Más que film, un producto de diseño.
Los rodajes de la era digital no son tales. Al fin y al cabo, el proceso de captación de imágenes y sonidos de los nuevos dispositivos no incluye nada que ruede: ni rollos de cinta, ni manivelas, ni cabezales. Pero el cine, tan volátil y fugaz en sus corrientes artísticas, está menos preocupado por esa correspondencia entre definiciones y hechos, y al acto de filmar se le sigue llamando rodaje. Para Alicia a través del espejo no sólo no rodó nada, sino que quizá podría haberse hecho sin siquiera algo parecido a un rodaje: da la sensación que el peor producto de la factoría Disney en años se terminó mucho, muchísimo antes del ingreso de actores y técnicos al set. Incluso James Bobin, el mismo (o al menos eso aseguran las fichas técnicas) de Los Muppets, podría haber sido acreditado como diseñador en lugar de director y nadie haría demasiado escándalo. Quizá el único aporte del film –que, para mantener la línea del purismo lingüista, tampoco debería llamarse así– a la historia del cine sea justamente ése, el de evidenciar hasta qué punto puede prescindirse de un director a la hora de hacer una película.
Ya sin Tim Burton en la silla plegable pero con gran parte del equipo técnico y actoral de la primera entrega, Alicia a través del espejo es un eslabón recargado de la era multitarget que atraviesa Hollywood. Era en la que priman los traumas familiares como explicación única de cualquier conflicto y en la que todo –dirección y elección del casting, diseños visuales, música– parece alinearse bajo la voluntad de un guión de hierro, infranqueable, fosilizado y, por si fuera poco, abundante en explicaciones, no sea cosa que alguien pierda el hilo narrativo. Así se entiende que en una historia bien básica cuyo eje es el paso del tiempo y la eterna ambición del hombre de controlarlo y manipularlo –Alicia (Mia Wasikowska) debe salvar de la muerte al Sombrerero (Johnny Depp, en cada película más caricatura de sí mismo) remendando un par de situaciones familiares, obvio, en el pasado–, la palabra “tiempo” se repita no menos de cuarenta veces. Lo visual, entonces, es la somera ilustración en imágenes digitales, plásticas e imponentes pero sin vida de esos diálogos explícitos, convirtiendo a Alicia en el país de las maravillas en una auténtica obra maestra al lado de ésta.

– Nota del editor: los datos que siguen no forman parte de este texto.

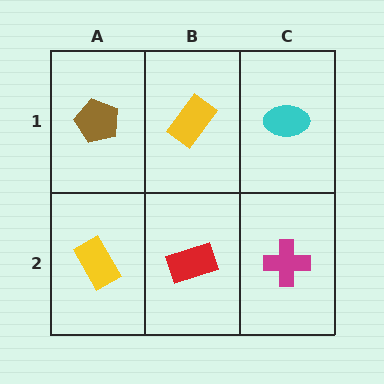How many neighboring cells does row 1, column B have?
3.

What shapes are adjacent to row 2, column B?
A yellow rectangle (row 1, column B), a yellow rectangle (row 2, column A), a magenta cross (row 2, column C).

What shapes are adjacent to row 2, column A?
A brown pentagon (row 1, column A), a red rectangle (row 2, column B).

Catalogada como uno de las películas más flojas de la filmografía de Tim Burton, la menos personal, la más automática y estándar, aquélla encontraba su principal problema en que ese universo era ajeno a los parámetros habituales del realizador, ya que la adaptación del clásico de Lewis Carroll había estado a cargo, igual que aquí, de la guionista Linda Woolverton. Es cierto que allí no estaba la huella autoral de un director habituado a estampar su obra con marcas y una visión del mundo personales, pero la secuela invita a pensar que esa falla en realidad fue mérito, y que quizá su función pasaba menos por darle su impronta que por tratar de enmarcar ese universo fantástico dentro de una serie de reglas lógicas. Ahora, ya sin Burton como director, lo que hay es una película que interpreta a la fantasía como una luz verde para que pase literalmente cualquier cosa, confundiéndola con el más liso y llano arbitrio. Cosas que pasan con el cine prediseñado.